Le lendemain mon guide me fit comprendre qu’il était nécessaire de visiter plusieurs Sphinx tête-de-mort qui regardaient la nature du haut de leur belvédère, et tâchaient d’en imiter les formes et les couleurs. La plupart de ces infortunés n’avaient plus que des tronçons à leurs épaules, pour avoir entrepris trop jeunes de voler de leurs propres ailes. Ils se traînaient à l’aveugle, comme s’ils eussent encore vécu à l’état de nymphes, et ne savaient quelle route suivre, faute d’avoir été mis dès leur enfance dans le droit chemin. Le premier de ces Sphinx que nous visitâmes nous parla fort bien de son métier.

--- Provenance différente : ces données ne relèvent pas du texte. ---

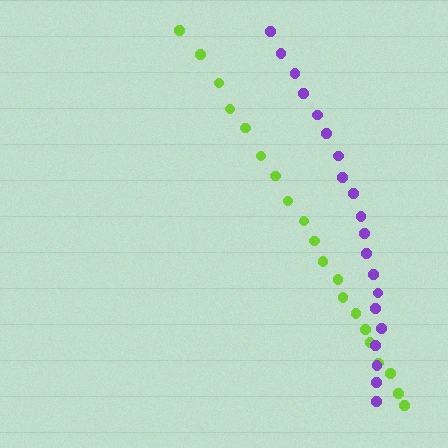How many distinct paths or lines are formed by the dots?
There are 2 distinct paths.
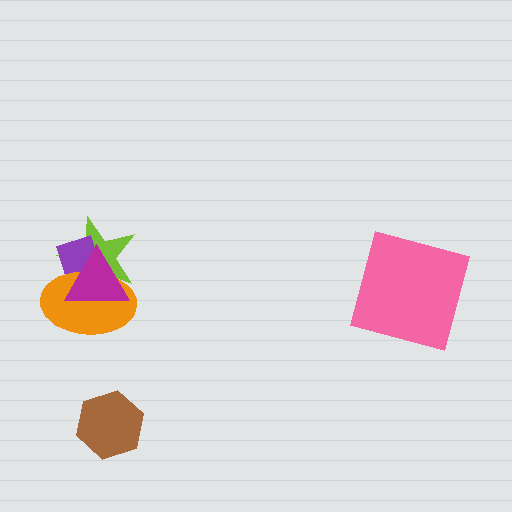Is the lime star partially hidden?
Yes, it is partially covered by another shape.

«On ne fait rien de bien sans art, disait-il, et il n’y a point d’art sans règles. Il faut donc suivre les préceptes des maîtres. Nulle composition ne saurait être heureuse sans l’ordre et la régularité. Nous devons reproduire de belles images, choisir dans la nature ce qui flatte les yeux et rejeter le grossier ou la laideur. C’est ce que j’ai cherché à faire dans le tableau que vous allez voir.»
Et, en parlant ainsi, le Sphinx nous montra une toile qui représentait une bataille de ces Larves que le microscope solaire découvre dans une goutte d’eau.
Le second Sphinx nous déroula d’incroyables systèmes qui ressemblaient fort aux divagations d’un fou.
«Quand je fais le portrait d’un Insecte, disait-il, je ne m’endors pas à copier les couleurs que je lui vois. Je cherche une plante qui ait quelque rapport avec le modèle; j’imite cette plante, et non pas l’objet que j’ai sous les yeux. C’est d’après ces idées que j’ai mis sur la toile le Lépidoptère que voici.»
Je m’attendais à voir une drogue, et il se trouva au contraire que le Sphinx nous présentait une charmante figure de Religieuse à ailes grises. Le Hanneton m’apprit que ces contradictions entre le dire et le faire étaient choses communes en ce temps-ci. Il me conduisit ensuite dans une réunion de Cochenilles infatuées du rouge ardent, qui étalaient gauchement leurs couleurs crues sur des feuilles mortes.
«Mes amis, criait une de ces Cochenilles, il n’y eut jamais qu’une belle époque pour les arts.»
Je me hasardai à dire qu’on avait toujours cité quatre grands siècles, mais que j’accorderais volontiers la prééminence à l’un d’eux sur les trois autres. Je croyais émettre une banalité pour amener un sujet quelconque sur le tapis, mais lorsque j’eus prononcé le mot d’antiquité, une clameur m’apprit que je venais de lâcher une sottise.
«L’antiquité, reprit la Cochenille, c’est une époque d’enfance et de misère. Les Insectes n’étaient alors que des Chrysalides aveugles.